16 - Cakap Hati

1.3K 146 7
                                    

*(backsound) NAFF - Kau Masih Kekasihku*

Jika aku boleh mendeskripsikan seperti apa keadaanku sekarang di bulan pertama libur semester, maka ada satu kata mewakili itu. Kosong.

Bekerja menjadi barista (tak lagi junior karena kemampuan belajarku meningkat drastis selama tiga bulan dan bertahan lebih baik) di coffee shop Tante Sunny menyibukkan fisik dan jiwaku, menyudutkan sisa sedih akibat kekacauan pagi yang tak pernah kuinginkan itu. Cukup sudah kukurung diriku selama dua hari di kamar, makan seadanya, bicara seperlunya, merelakan provider card-ku diganti oleh Kak Audi, disertai kedatangan Intan dan Mark dari pagi sampai malam agar diriku sedikit membaik.

Pekerjaan di kafe sebenarnya biasa saja, interaksiku dengan rekan kerja, Ibu Sunny, para tamu, dan Hendery juga terkontrol.

Hei, ada apa dengan Hendery?

Di luar radar Kak Audi, aku sering membangun komunikasi bersama Hendery. Entah pada saat itu ia menjadi tamu di kafe, mengantar atau menjemputku pulang kerja, dan tak sedikit kuutarakan rasa penasaran tentang kehidupan Kak Daffin di London, bersama Kak Arimbi dan Kanira.

Jangan tanya se-sakit apa setiap kali Hendery menyebut nama istri dan anak angkat Kak Daffin itu, tapi bolehlah aku berlega hati karena Kanira merupakan anak kandung mendiang ayahnya sesuai tes DNA yang ditunjukkan Kak Arimbi, sehari sebelum keberangkatan mereka ke London lewat e-mail.

Diam-diam, Kak Arimbi memberiku alamat e-mail-nya dan Kak Daffin, berikut nomor ponsel mereka berdua selama di London.

"Saya tahu kamu sangat membutuhkan kontak Daffin. Mungkin kamu pikir kontak saya nggak berguna, tapi kita nggak tahu di masa depan nanti bisa jadi kita akan saling menerima satu sama lain."

Begitulah ucapan terakhir si cantik Arimbi Dwitanindya, saat ia terpaksa menemuiku dari balik jendela kamar, datang mengendap-endap ketika ia menelepon menanyakan keberadaanku sebelum pergi ke bandara. Pas sekali ketika Kak Audi mampir ke warung di belakang perumahan demi membeli persediaan gula pasir.

Biar Kak Arimbi memberitahuku ada Kak Daffin di dalam taksi dan tidak ingin turun menemuiku, aku cukup tahu diri. Orang tuaku sudah menyulitkan kondisi keuangan Kak Arimbi, tidak pantas rasanya bagiku memeluk kekasih yang masih berstatus sebagai suaminya.

Walau aku ingin sekali sampai mau mati rasanya.

"Berdiri nyenderin gagang pel, ngelamun, ini kalo ada tamu lihat mau lo disangka stres?" Kak Hangga menepuk bahuku keras.

Astaga, ini masih jam sembilan pagi tapi pikiranku sudah melayang jauh ke neptunus.
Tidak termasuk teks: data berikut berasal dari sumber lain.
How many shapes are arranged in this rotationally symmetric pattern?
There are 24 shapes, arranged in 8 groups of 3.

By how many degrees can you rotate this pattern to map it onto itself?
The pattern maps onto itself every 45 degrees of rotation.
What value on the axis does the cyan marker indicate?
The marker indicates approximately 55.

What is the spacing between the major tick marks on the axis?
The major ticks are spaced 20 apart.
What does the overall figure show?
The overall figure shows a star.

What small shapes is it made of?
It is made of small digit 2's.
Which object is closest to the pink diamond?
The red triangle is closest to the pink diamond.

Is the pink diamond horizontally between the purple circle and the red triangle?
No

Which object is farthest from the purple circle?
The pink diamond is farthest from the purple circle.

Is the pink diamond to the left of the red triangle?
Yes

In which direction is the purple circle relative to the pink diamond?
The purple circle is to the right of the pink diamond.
"Udah tiga hari nyawa lo kelihatan hilang, tahu nggak? Lo masih juga belom mau cerita sama anak-anak? Atau minimal gue deh. Nggak masalah sih sebenernya, toh tamu-tamu belom ada yang komplain. Cuma gimana, Li.. gue nggak bisa biarin lo mendem beban sendiri. Lagian apa susahnya tinggal ngomong doang?"
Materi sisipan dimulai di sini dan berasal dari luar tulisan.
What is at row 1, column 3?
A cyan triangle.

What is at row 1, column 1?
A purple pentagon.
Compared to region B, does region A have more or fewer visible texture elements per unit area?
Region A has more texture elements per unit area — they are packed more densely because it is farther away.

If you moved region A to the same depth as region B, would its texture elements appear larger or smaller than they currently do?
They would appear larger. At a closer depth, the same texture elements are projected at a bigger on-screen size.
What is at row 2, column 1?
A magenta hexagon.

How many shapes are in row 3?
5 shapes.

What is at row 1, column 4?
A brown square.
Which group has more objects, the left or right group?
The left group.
Kak Hangga menarikku masuk ke coffee station, mengambil pel beserta ember dari tanganku untuk diserahkan dan dilanjutkan oleh Kak Deo yang kebetulan sedang free. Dua orang itu berbincang sedikit, akhirnya Kak Deo mengiyakan pinta Kak Hangga untuk membersihkan lantai sesuai tugasku semula.

"Cuma ada dua tamu di outdoor belakang tuh, mumpung gue lagi baik nih mau nampung cerita lo."

"Eh, ada cerita apaan?" Kepala Kak Wendy tiba-tiba nongol dari bilik dapur. "Keterlaluan emang lu, Ga. Ada gosip sama Liana nggak bagi-bagi nih sama anak dapur."

"Mau banget digosipin? Hahah.." Gelak Kak Hangga. Sementara aku hanya memalingkan muka dan tersenyum.

"Sepi nih, hari biasa pula udah gitu tadi subuh sempet hujan jadi pagi-pagi gini jarang orang mampir deh. Mungkin udah takdir kalo gue siap menampung kabar terbaru dari kalian." Kak Wendy menutur penuh harap, barisan gigi rapinya tertera indah dilihat.